On 01/07/15 14:33, Paul Tyson wrote:
Hi Andy, further questions below.
On Fri, 2015-06-26 at 18:47 +0100, Andy Seaborne wrote:
On 25/06/15 17:35, Paul Tyson wrote:
Hi Andy, no joy yet.
On Wed, 2015-06-24 at 22:36 +0100, Andy Seaborne wrote:
On 24/06/15 21:37, Paul Tyson wrote:
Before working through the configuration of an ontology model in
fuseki2, I wanted to ask if anyone has experience with large models.
I estimate there will be 250K class definitions, about 40M triples.
That's not that large :-)
(There are installations I've worked with x10 that many triples).
What hardware are you running on?
I just took a small sample (500 class definitions), and am running on a
Windows laptop with 4Gb memory.
My queries will be for instance checking:
select ?class
where {
_:a rdf:type ?class;
ex:p1 "v1";
ex:p2 <R1>;
Well, depending on the frequencies of
? ex:p1 "v1"
and
? ex:p2 <R1>
that query will be quite fast. i.e. if there is a property-object that
selects a few resources (100s), then that 's no much of a stress test
should work fine.
I specified OWL_MEM_MICRO_RULE_INF for the OntModel. Fuseki grinds on
this query for a long time (more than 30 minutes) and consumes all
memory and cpu.
That's because there is inference as well as storage. Ontology model
don't have to have inference.
The rule engine and TDB can interact badly, especially as the database
grows relative to the available RAM.
Is there a configuration to avoid this bad behavior?

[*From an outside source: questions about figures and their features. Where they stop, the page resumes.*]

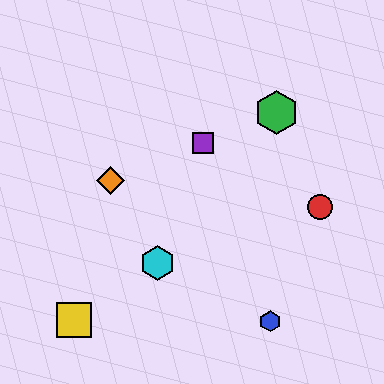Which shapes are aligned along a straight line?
The green hexagon, the purple square, the orange diamond are aligned along a straight line.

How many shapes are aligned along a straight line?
3 shapes (the green hexagon, the purple square, the orange diamond) are aligned along a straight line.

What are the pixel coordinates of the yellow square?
The yellow square is at (74, 320).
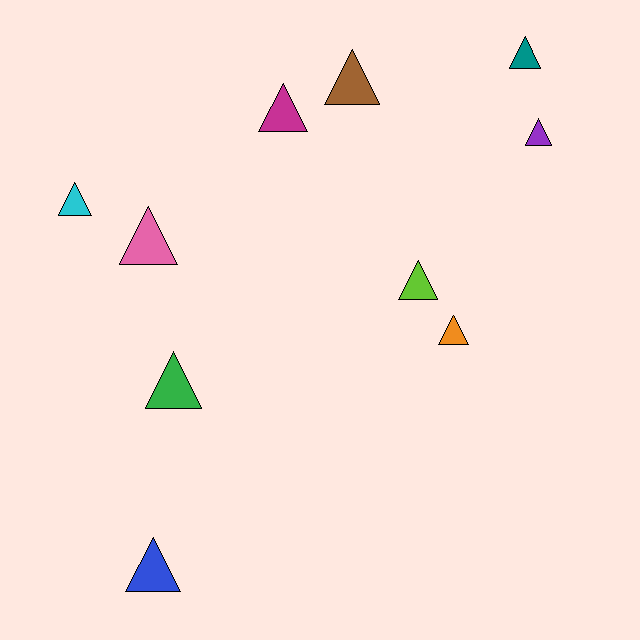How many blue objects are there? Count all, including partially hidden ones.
There is 1 blue object.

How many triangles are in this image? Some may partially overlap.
There are 10 triangles.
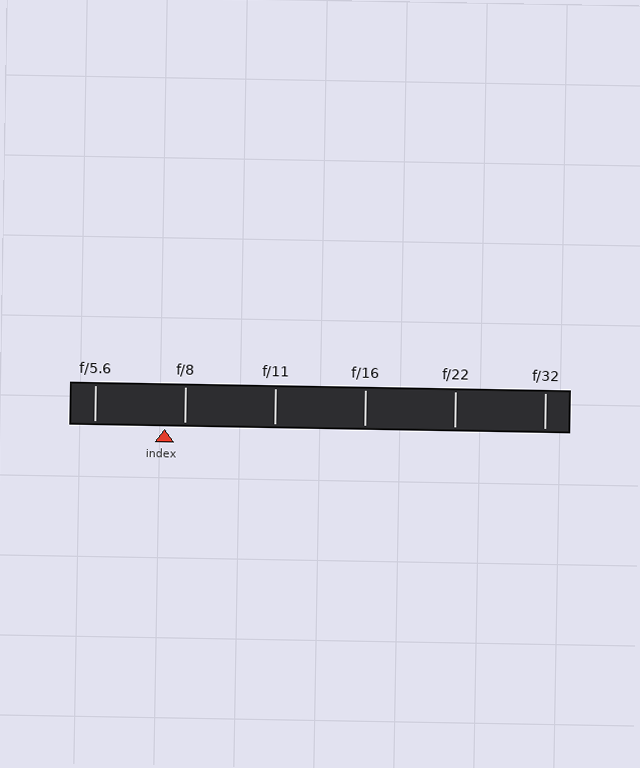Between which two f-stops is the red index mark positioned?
The index mark is between f/5.6 and f/8.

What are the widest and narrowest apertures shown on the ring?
The widest aperture shown is f/5.6 and the narrowest is f/32.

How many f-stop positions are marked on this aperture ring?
There are 6 f-stop positions marked.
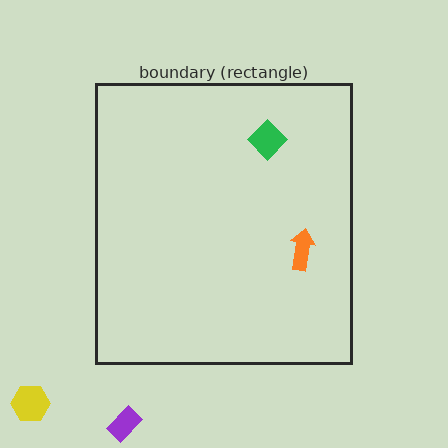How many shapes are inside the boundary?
2 inside, 2 outside.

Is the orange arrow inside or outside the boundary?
Inside.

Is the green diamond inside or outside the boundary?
Inside.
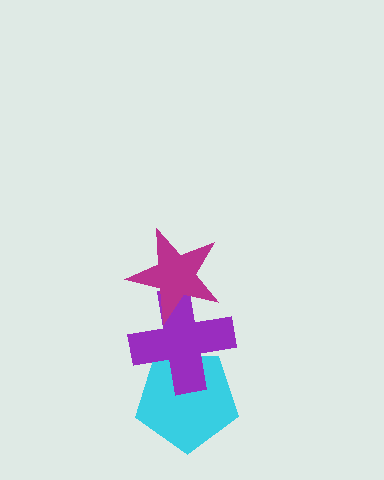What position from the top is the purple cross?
The purple cross is 2nd from the top.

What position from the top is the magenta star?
The magenta star is 1st from the top.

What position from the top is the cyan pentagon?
The cyan pentagon is 3rd from the top.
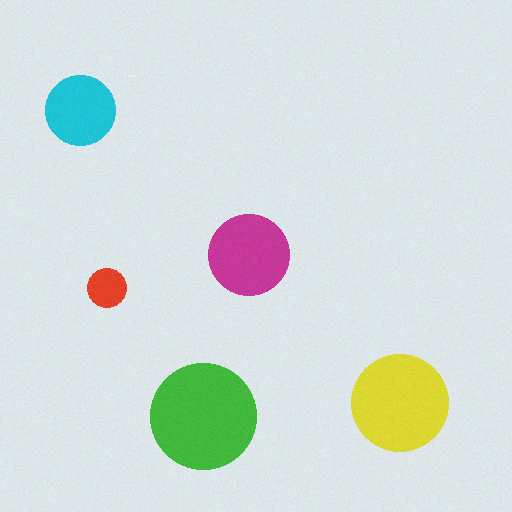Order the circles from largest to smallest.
the green one, the yellow one, the magenta one, the cyan one, the red one.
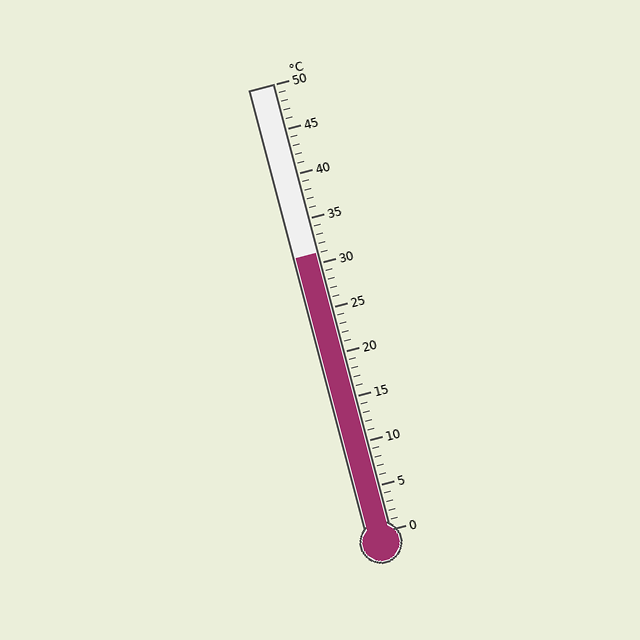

Not really. Rules tend to walk what to the database looks like
randomly. It really needs a rules implementation that is DB-aware.
If it's just rdfs-isms, then a query engine can do a quite good job.
Which of the micro rules do you have a requirement for?
At this point I only need someValuesFrom, allValuesFrom, intersectionOf,
unionOf, hasValue, equivalentClass. I see a comment in one of the rules
files that intersectionOf is implemented procedurally. What triggers the
intersectionOf functionality, in case of a customized ruleset?
Sorry - don't know.
I also need datatype restrictions from OWL2. I started to write rules
for it, but the owl:withRestrictions facet list seems to present the
same problem as intersectionOf, as it requires iterating through a list.
I could brute-force it by writing explicit rules to cover all the
possible patterns in my data.
Regards,
--Paul
Andy
# ...all properties of _:a
.
}
Is there hope of fast performance in this scenario?
Yes.
To be clear, my class definitions are like:
<Class1> owl:equivalentClass [owl:intersectionOf (
[owl:unionOf (<A1> <A2> ...)]
[owl:unionOf (<B1> <B2> ...)]
)];
<A1> owl:equivalentClass [owl:Restriction;
owl:onProperty ex:p1;
owl:hasValue "v1"].
<B1> owl:equivalentClass [owl:Restriction;
owl:onProperty ex:p2;
owl:hasValue "v2"].
I expect to find <Class1>,<A1>,<B1> as a rdf:types of [ex:p1 "v1";ex:p2
"v2"].
Eventually I need to use OWL2 datatype restrictions, so it doesn't
appear the current Jena OWL reasoner will get me there, but I wanted to
explore the capabilities.
I need to get some other tools to validate the ontology to make sure
there's nothing pathological, but on inspection it looks OK.
Regards,
--Paul
Any other approaches for better performance?
Thanks,
--Paul